KU kayuh sepedaku menjauh dari keramaian kota, masih ada tempat-tempat dengan lebih sedikit polusi di kota ini, pinggiran kota.
Tempat dengan banyak hal-hal menakjubkan di kala senja, dan kau ada di jok belakang sepedaku, semuanya tak akan jadi lebih buruk seperti raung knalpot jalanan.
“Ku dengar besok adalah hari wisudamu Dine?”
“Kau tau dari mana Rean? Kau menguping pembicaraanku yah?”
“Aku mendengarnya dari Tya, dia yang bercerita kepadaku. Aku pasti datang”
“Aku tidak memintamu datang, tapi jika Edelweiss yang kau bawa mungkin kau boleh datang” Ia tertawa kecil meledekku.
“Kalau begitu sudah kuputuskan!”
“Apa?” Ia bertanya.
“Kau akan tau Dine… Kau hanya harus menunggu hingga senja tenggelam”
Tak ada sepatah katapun yang terucap setelahnya. Hanya genggamannya yang semakin erat menuju senja.
Setelah beberapa lama mengayuh, akhirnya kami berdua sampai di padang rumput pinggiran kota, tak cukup luas, hanya saja pemandangan disini lebih baik dari semua tanah lapang yang ada di kota ini.
Kami berdua duduk menghadap senja, menanti hingga cahaya keemasannya membalut kami dalam kilaunya.
“Aku akan mengajakmu mendaki gunung, menikmati kabut tipis dan bunga-bunga manis di puncak tertinggi provinsi kita dan….”
“Aku mau! Aku mau… tak perlu ada penjalasan lain. Aku mau…!” Potongnya.
Kini ia tersenyum selebar cakrawala, senja ada bersama bibirnya yang manis dan kata-katanya membuatku terhenti. Lidahku terasa lemas dan aku anggap semua itu sebagai tanda bahwa takan ada rencana batal.
“2 Hari setelah hari wisudamu Dine, aku akan menyiapkan segalanya untumu. Ini akan menjadi perjalan untuk kita berdua, hanya berdua”
“Dan sebaiknya begitu” Katanya seraya merebahkan kepalanya pada pundakku. Menikmati senja sedikit demi sedikit hingga bintang berpendar dan aku mengantarnya pulang hingga di depan pintu rumahnya. Entah ini kali keberapa aku mengunjungi rumahnya.
“Aku harus segera pulang Dine. Berdandanlah secantik mungkin. Aku tidak akan memintaimu foto jika dandanmu seperti biduan tak jelas”. Mendengarnya ia langsung mengembangkan pipinya, dan berpura-pura sebal. Aku tak payah menanggapinya. Aku suka dengan hal semacam ini di setiap kali aku mengatakannya.
“Lihat saja besok, aku pastikan kau hanya akan terlihat seperti keju dalam penggorengan” Ledeknya lantas memberikan senyuman terbaiknya dan aku segera berpamitan dan mengayuh sepedaku kembali ke rumah. Aku tak sabar menunggu hingga 3 hari kedepan.
***
Aku sampai di apartemenku pukul 7 malam setelah banyak berkeliling daerah berlin dengan kenangan yang menggaung di kepalaku untuk terakhir kalinya, karena besok aku harus segera menuju bandar udara dan tak boleh sedetikpun telat. Emma dan Louis sudah berjanji akan mengantarkan aku sampai lobby keberangkatan, dan aku tak keberatan dengan hal itu. Mereka sudah seperti keluarga baruku di Jerman dan aku akan senang sekali dengan hal itu.

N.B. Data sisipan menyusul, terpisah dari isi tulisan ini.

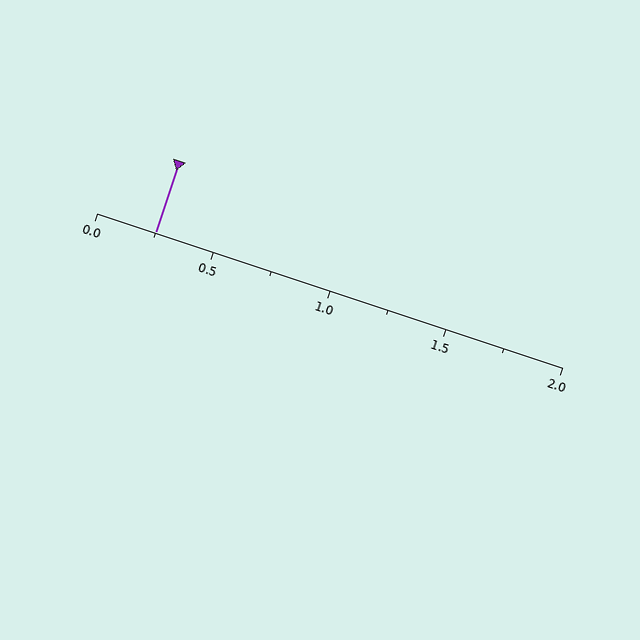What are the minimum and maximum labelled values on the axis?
The axis runs from 0.0 to 2.0.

Sepulang berkeliling aku tak langsung merebahkan badanku dan tidur. Masih ada banyak yang harus aku bereskan di kamar. Emma masuk ke kamarku pukul 8 dan banyak membantu mengemasi dan merapihkan barang-barang yang besok akan aku bawa. Aku hanya akan membawa satu koper dan satu tas. Sisa barang yang tak terpakai telah aku serahkan ke Emma untuk di sumbangkan.
Dan pada pukul 9 segalanya telah selesai di bereskan dan rapi. Emma telah berpamitan kembali menuju lobi dan kantuk kini telah turun mengisi kamarku. Aku telah mengirim E-mail pada teman-temanku di Indonesia bahwa besok aku akan kembali.
Belum ada balasan dan aku telah terlelap saat sebuah E-mail baru masuk.